Read Tristram Hunt’s piece from Prospect’s February issue: Should we reimagine our colonial legacy?
Tristram Hunt has little sympathy with Labour MPs who want us to leave the European Union: “many of them have a Bennite vision” that the EU is “run by big banks and companies.”
They have “a tired belief in the nature of Europe” that “fails to appreciate the ways in which it has been a force for social democracy.”
The Labour MP for Stoke-on-Trent and former Shadow Education Secretary’s words are highly significant. The Conservative Party’s split over Britain’s membership of the EU—to be voted upon in a referendum on 23rd June—is widely acknowledged. But the Labour Party’s split over Europe has been given less attention. Hunt’s comments shed new light on this divide.
Directly addressing Gisela Stuart, Labour MP and Co-Chair of Vote Leave, who has recently written for Prospect that Labour’s commitment to the EU puts it on the “side of the FTSE 100,” he said: “I disagree with Gisela if she thinks it’s just a reactionary bosses cabal that isn’t a positive force on the world stage.”
“Even with centre-right parties in Europe… I regard Europe as a force for social justice and good.” MPs such as Gisela “like big government normally—but not in this case.”
Hunt does not reserve the criticism for his own side. He argues the “Tory-Ukip dream” of what Britain would be like outside the EU bears little connection to reality. “They think it would be ‘England unchained’ and we would be unleashed again. In fact we’d be blowing our foot off.”

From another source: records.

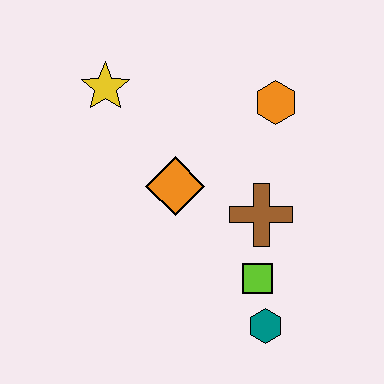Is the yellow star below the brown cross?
No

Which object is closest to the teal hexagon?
The lime square is closest to the teal hexagon.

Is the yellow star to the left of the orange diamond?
Yes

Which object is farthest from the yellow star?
The teal hexagon is farthest from the yellow star.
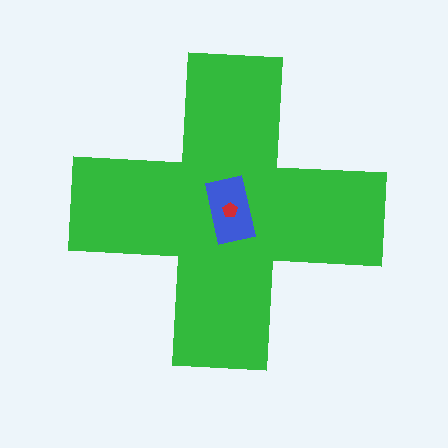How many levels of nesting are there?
3.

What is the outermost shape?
The green cross.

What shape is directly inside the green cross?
The blue rectangle.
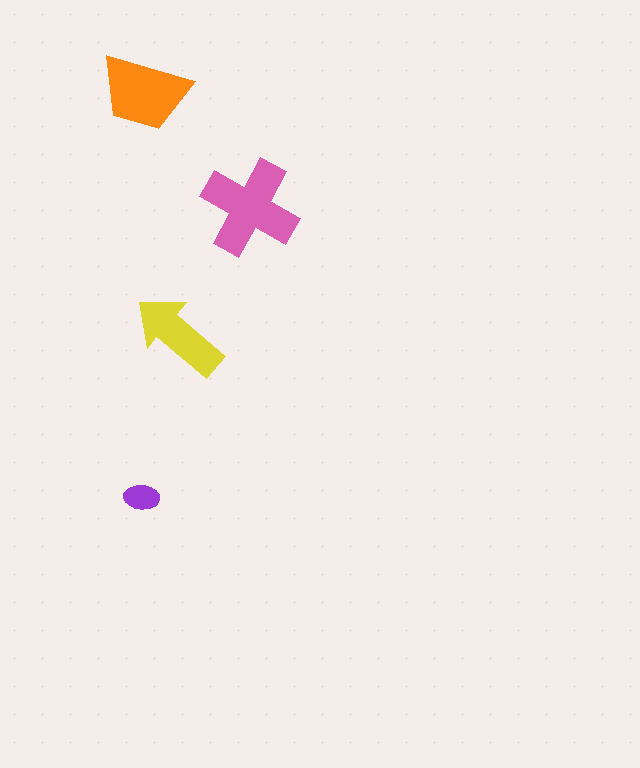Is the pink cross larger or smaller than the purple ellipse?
Larger.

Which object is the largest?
The pink cross.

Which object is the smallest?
The purple ellipse.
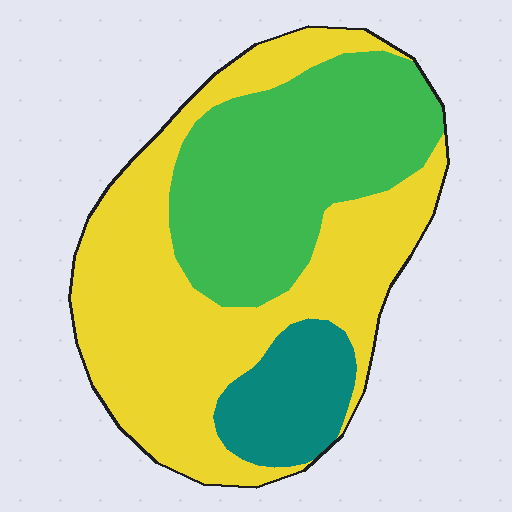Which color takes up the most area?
Yellow, at roughly 50%.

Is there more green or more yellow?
Yellow.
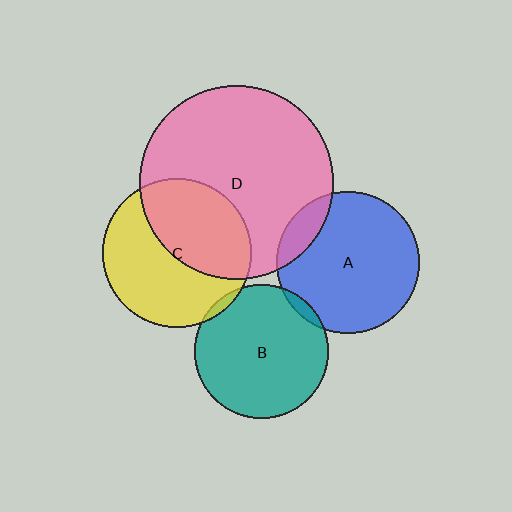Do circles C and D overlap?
Yes.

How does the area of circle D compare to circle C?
Approximately 1.7 times.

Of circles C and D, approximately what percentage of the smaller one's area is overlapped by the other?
Approximately 45%.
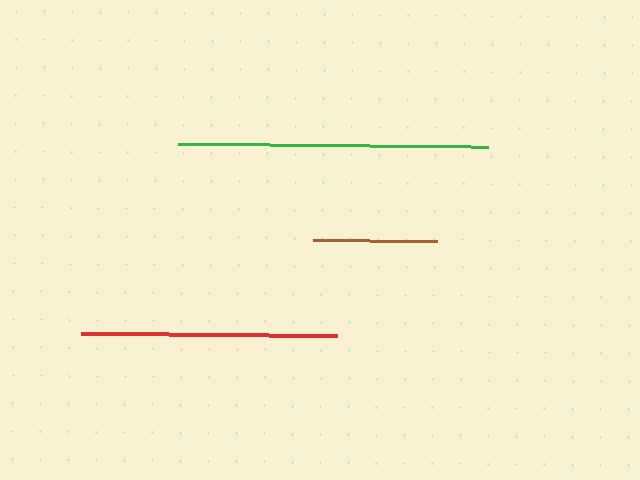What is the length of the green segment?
The green segment is approximately 310 pixels long.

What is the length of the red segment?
The red segment is approximately 256 pixels long.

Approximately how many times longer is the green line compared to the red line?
The green line is approximately 1.2 times the length of the red line.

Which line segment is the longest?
The green line is the longest at approximately 310 pixels.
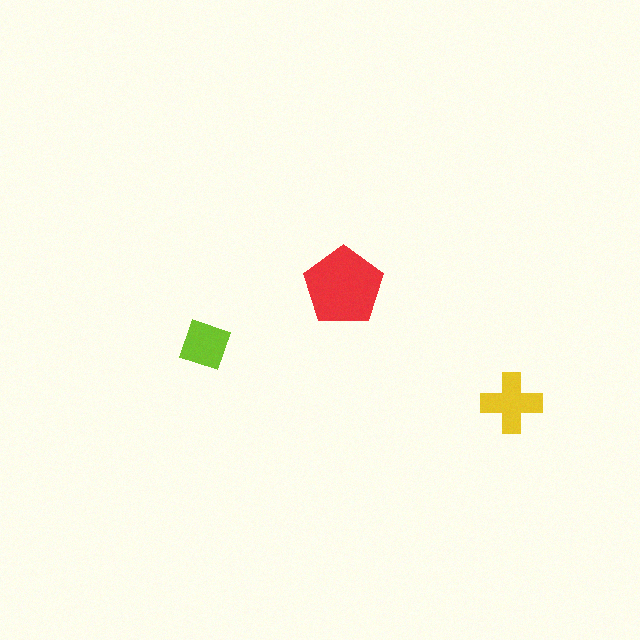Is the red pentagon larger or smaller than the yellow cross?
Larger.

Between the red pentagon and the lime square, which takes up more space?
The red pentagon.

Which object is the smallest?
The lime square.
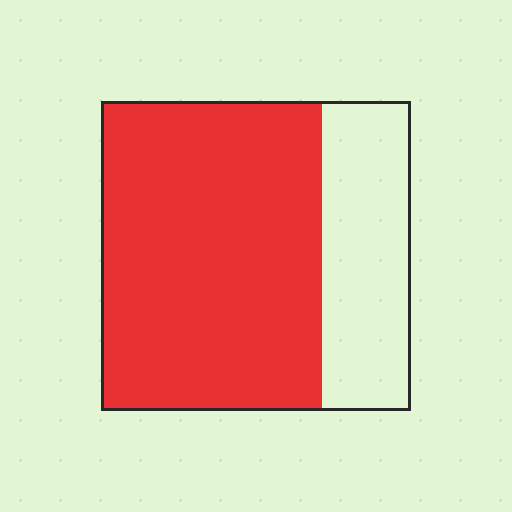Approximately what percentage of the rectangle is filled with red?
Approximately 70%.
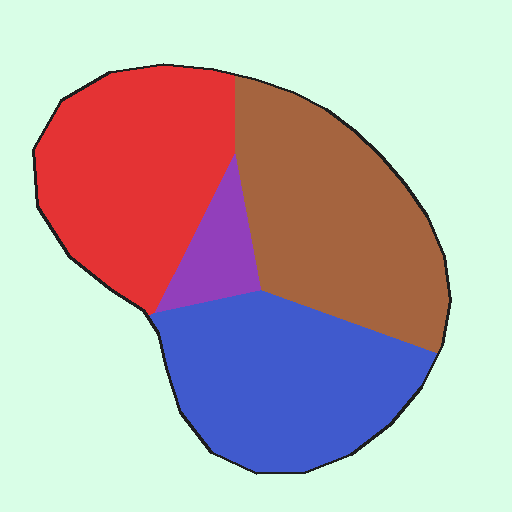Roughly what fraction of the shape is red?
Red covers around 30% of the shape.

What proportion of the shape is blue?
Blue takes up between a quarter and a half of the shape.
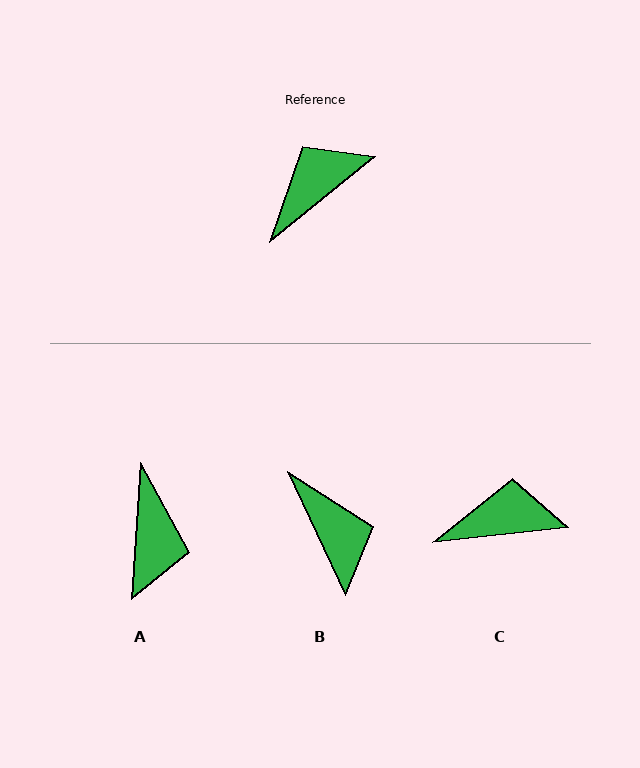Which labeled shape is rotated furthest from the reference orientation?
A, about 133 degrees away.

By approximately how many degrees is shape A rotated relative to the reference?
Approximately 133 degrees clockwise.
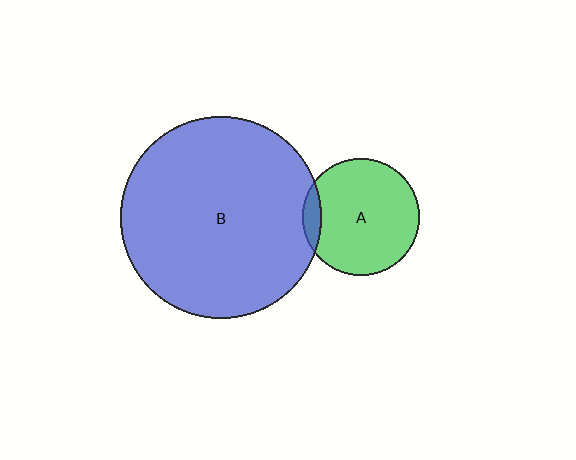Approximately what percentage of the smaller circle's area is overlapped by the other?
Approximately 10%.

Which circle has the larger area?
Circle B (blue).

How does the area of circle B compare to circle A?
Approximately 2.9 times.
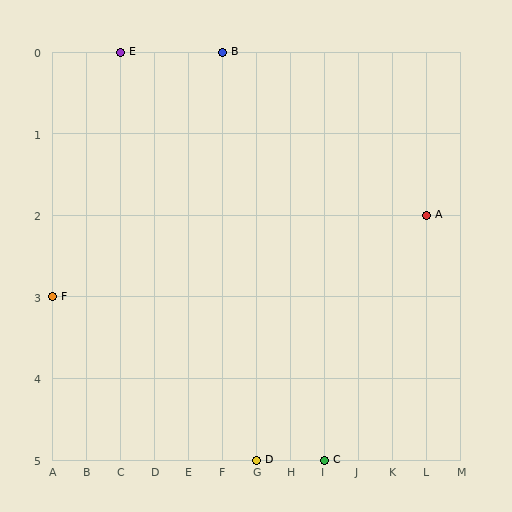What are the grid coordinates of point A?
Point A is at grid coordinates (L, 2).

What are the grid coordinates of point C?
Point C is at grid coordinates (I, 5).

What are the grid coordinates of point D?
Point D is at grid coordinates (G, 5).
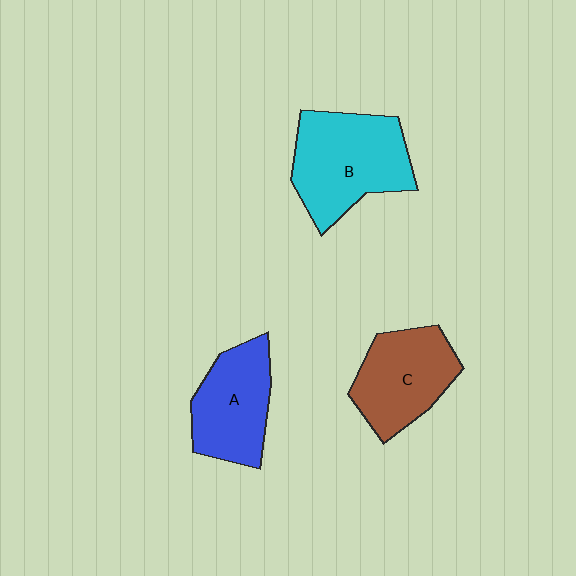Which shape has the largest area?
Shape B (cyan).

A post-Brexit Britain would, Hunt said, be “an offshore-city state, built around the London economy.” We would be “the Hong Kong to Europe’s China…It’s just not how you build a successful and prosperous economy in the 21st century.”
In April, Barack Obama visited the UK to warn of the dangers of Brexit. Of this visit Hunt said: “It absolutely knocked [Brexit] out of the park. Obama—and every grownup in Washington, apart from Ted Cruz—is saying “you’d be at the back of the queue in trade deals, it’s not what we want. We want Britain in Europe. We think you’re stronger there.”